|
From: Tom H. <to...@co...> - 2012-06-08 14:36:43
|
On 08/06/12 15:29, Dan Shelton wrote:
> On 8 June 2012 16:17, Tom Hughes <to...@co...> wrote:
>> On 08/06/12 15:08, Dan Shelton wrote:
>>>
>>> On 8 June 2012 15:54, Tom Hughes <to...@co...> wrote:
>>>>
>>>> On 08/06/12 14:51, Dan Shelton wrote:
>>>>>
>>>>>
>>>>> On 31 May 2012 21:27, Tom Hughes <to...@co...> wrote:
>>>>>>
>>>>>>
>>>>>> On 31/05/12 19:45, Dan Shelton wrote:
>>>>>>
>>>>>>> This bug report just came through the AT&T AST/ksh93 development list.
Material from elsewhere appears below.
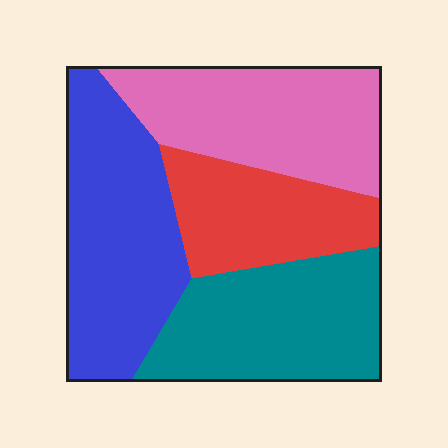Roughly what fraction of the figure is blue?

>>>>>>> Can someone confirm that this is a bug, please?
>>>>>>
>>>>>>
>>>>>>
>>>>>>
>>>>>> Well it's not a bug as such more a limitation of the way that
>>>>>> exp-sgcheck
>>>>>> works - there's a reason it's experimental.
>>>>>>
>>>>>> Basically exp-sgcheck assumes that once a pointer has been used to
>>>>>> access
>>>>>> one array it will always access the same array until the end of the
>>>>>> current
>>>>>> function.
>>>>>
>>>>>
>>>>>
>>>>> Is it possible to change that so that functions with variable number
>>>>> of arguments like sprintf work as expected?
>>>>
>>>>
>>>>
>>>> It's nothing to do with having a variable number of arguments, you could
>>>> get
>>>> exactly the same warning with a fixed number of arguments if you wrote a
>>>> function like this:
>>>>
>>>> void foo(char *a, char *b)
>>>> {
>>>> char *p;
>>>>
>>>> for (p = a; *p; p++)
>>>> {
>>>> ...
>>>> }
>>>>
>>>> for (p = b; *p; p++)
>>>> {
>>>> ...
>>>> }
>>>> }
>>>>
>>>> The problem is the reuse of a variable (p in this example) to access
>>>> different arrays.
>>>
>>>
>>> It can't get an option to always check the pointer for every access?
>>
>>
>> It does check it! That's the problem...
>>
>> My example above actually might work, depending on exactly what the compiler
>> does, but it is easy to construct a variant that will fail.
>>
>> The details of how sgcheck works can be found here:
>>
>> http://valgrind.org/docs/manual/sg-manual.html#sg-manual.how-works.sg-checks
>>
>> but basically, the first time an instruction is executed we remember which
>> array it accessed and then expect it to access the same array in future,
>> until the function ends anyway.
>>
>> So if the compile realised those two loops were the same and merged them
>> that code would fail - a version which had two nested loops and used p in
>> the inner loop to point to different arrays selected by the outer loop would
>> always fail.
>
> So basically you say: As soon as the compiler optimises we're doomed?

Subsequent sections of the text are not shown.